The announcement prompted a 7.5p rise in the share price to 498.5p as the market interpreted the news as bringing forward the prospect of the two sides reopening hostilities. The latest move was also seen as an attempt by Lloyds to end the uncertainty over the future of the group and counter hints that any new offers would be pitched at a lower level than before. The previous bids were valued at 490p-500p a share when they lapsed in March.

One source close to the company said yesterday: "Quite clearly there have been attempts by both UniChem and Gehe to talk the bid price down and yet here are two bidders who are quite interested in coming back to bid for this organisation, despite what they are saying.

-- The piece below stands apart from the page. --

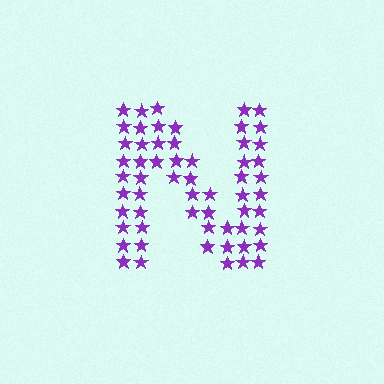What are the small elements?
The small elements are stars.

I think the market is recognising that now."

The sale agreements, which follow "numerous offers" from prospective purchasers, are conditional on the successful takeover of Lloyds by either of the potential bidders. They have been reached well ahead of the original deadline of 18 October laid down by the Department of Trade and Industry when announcing the conditions on which the bids could proceed last month. UniChem was told it must divest wholesaling operations in Cambridge, Carlisle, Coulsdon, Derby, Glasgow and York, with Gehe also being forced to sell an extra unit, in Belfast.

The terms of the deals will be passed to the Office of Fair Trading and the Trade and Industry Department for their approval. The DTI will decide only after receiving the recommendation of the OFT. Neither department could yesterday give any clear indication of how long that process would take. However, a spokesman for the DTI said that, while there was no statutory timetable, "once the submission is received from the Director General of Fair Trading, we would aim to make an announcement as soon as possible".

Some observers suggested a new bid could emerge soon. One analyst said: "We are being lined up for a renewal of bidding, maybe as early as this week."